Carrefour’s online personal care venture will sell over 5000 cosmetics, beauty and personal hygiene products through the site. In the next six months the retailer also plans to launch cultural and electronic websites, with the intention of making Carrefour a favorite portal for female consumers in France.
This is not the first move by a major groceries retailer to exploit the online beauty market. Tesco, for instance, has a joint venture with iVillage and hopes to bring the website’s US success to the UK. In the US the site has some 10 million users logging on per month. In the UK Tesco provides the retailing arm for the venture. Since its difficulties in the US with BabyGear.com, iVillage wants to steer clear of retailing.
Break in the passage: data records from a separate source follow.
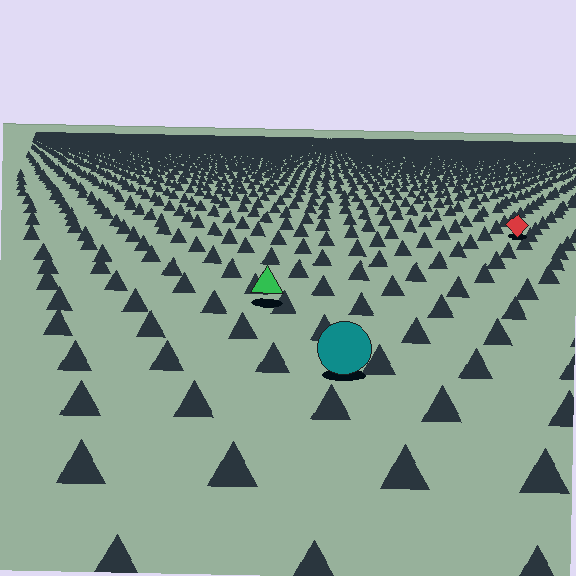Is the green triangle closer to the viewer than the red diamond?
Yes. The green triangle is closer — you can tell from the texture gradient: the ground texture is coarser near it.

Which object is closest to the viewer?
The teal circle is closest. The texture marks near it are larger and more spread out.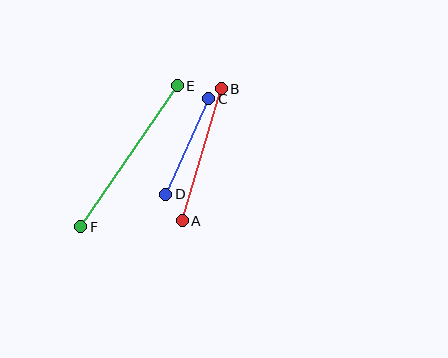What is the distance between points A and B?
The distance is approximately 138 pixels.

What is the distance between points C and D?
The distance is approximately 104 pixels.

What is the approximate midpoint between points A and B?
The midpoint is at approximately (202, 155) pixels.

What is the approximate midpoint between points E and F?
The midpoint is at approximately (129, 156) pixels.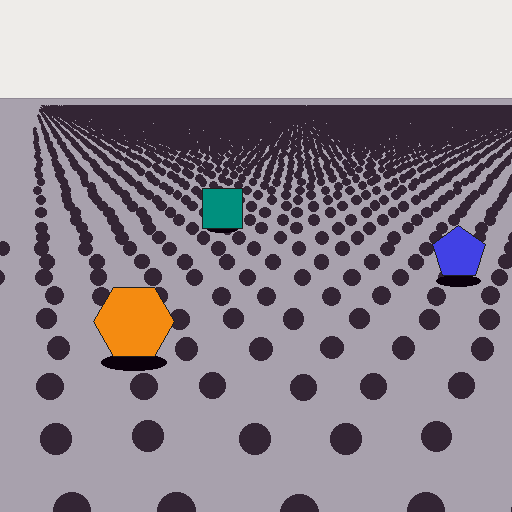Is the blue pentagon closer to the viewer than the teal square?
Yes. The blue pentagon is closer — you can tell from the texture gradient: the ground texture is coarser near it.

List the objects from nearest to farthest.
From nearest to farthest: the orange hexagon, the blue pentagon, the teal square.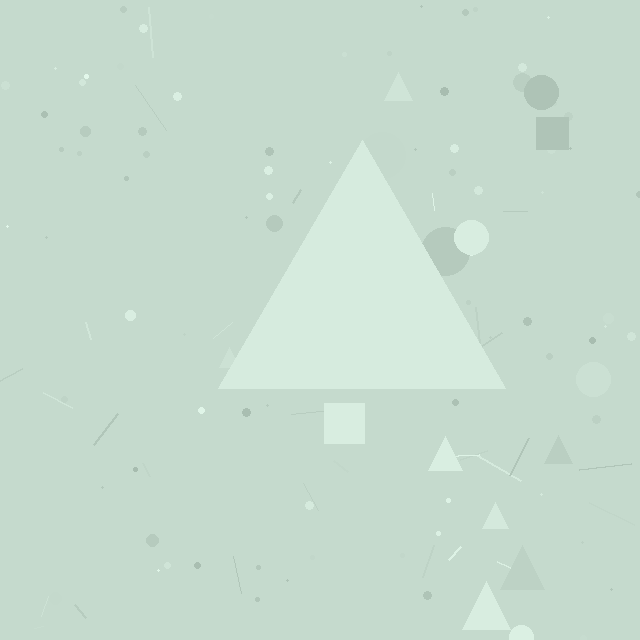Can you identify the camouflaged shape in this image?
The camouflaged shape is a triangle.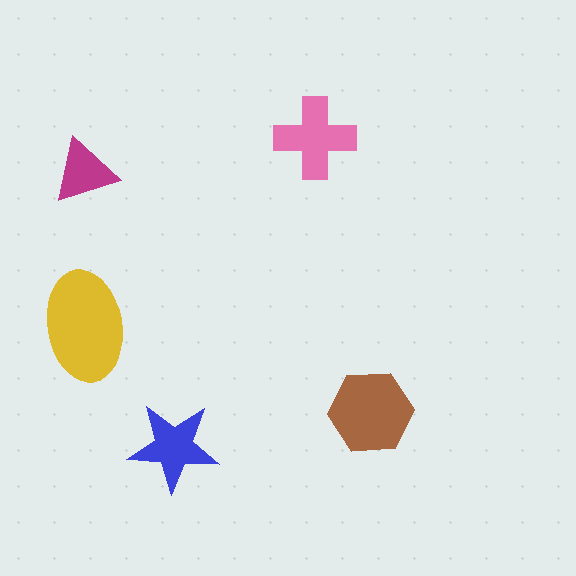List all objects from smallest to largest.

But can Carrefour – and Tesco – be successful where so many of the online beauty pure-plays have apparently failed? Carrefour has decided to ‘go it alone’, using its own name to roll out its personal care eCommerce site. Carrefour is a powerful brand, but lacks experience in creating online portals to which carrefour-beaute.com aspires. Further, the site may also be constrained by Carrefour’s overall control, limiting its ability to act as an independent industry portal as it will need to fit the firm’s positioning and image.
Tesco, by contrast, has sought a joint venture with an existing online portal player. This seems to be a more sensible strategy. Tesco will benefit from iVillage’s expertise and existing infrastructure, giving a flexibility advantage over a wholly retailer-owned site and a more credible position as a beauty portal. Moreover, the risk is spread over two companies that are benefiting from each other’s expertise, whereas Carrefour is taking all the risks in its operation.
The collapse of pure-play operators like beautyjungle.com indicates that companies with an offline offering are in the ascendancy. Carrefour has everything to play for, but may not have chosen the best model on which to base its beauty portal. Tesco, meanwhile, has seemingly got the basics right.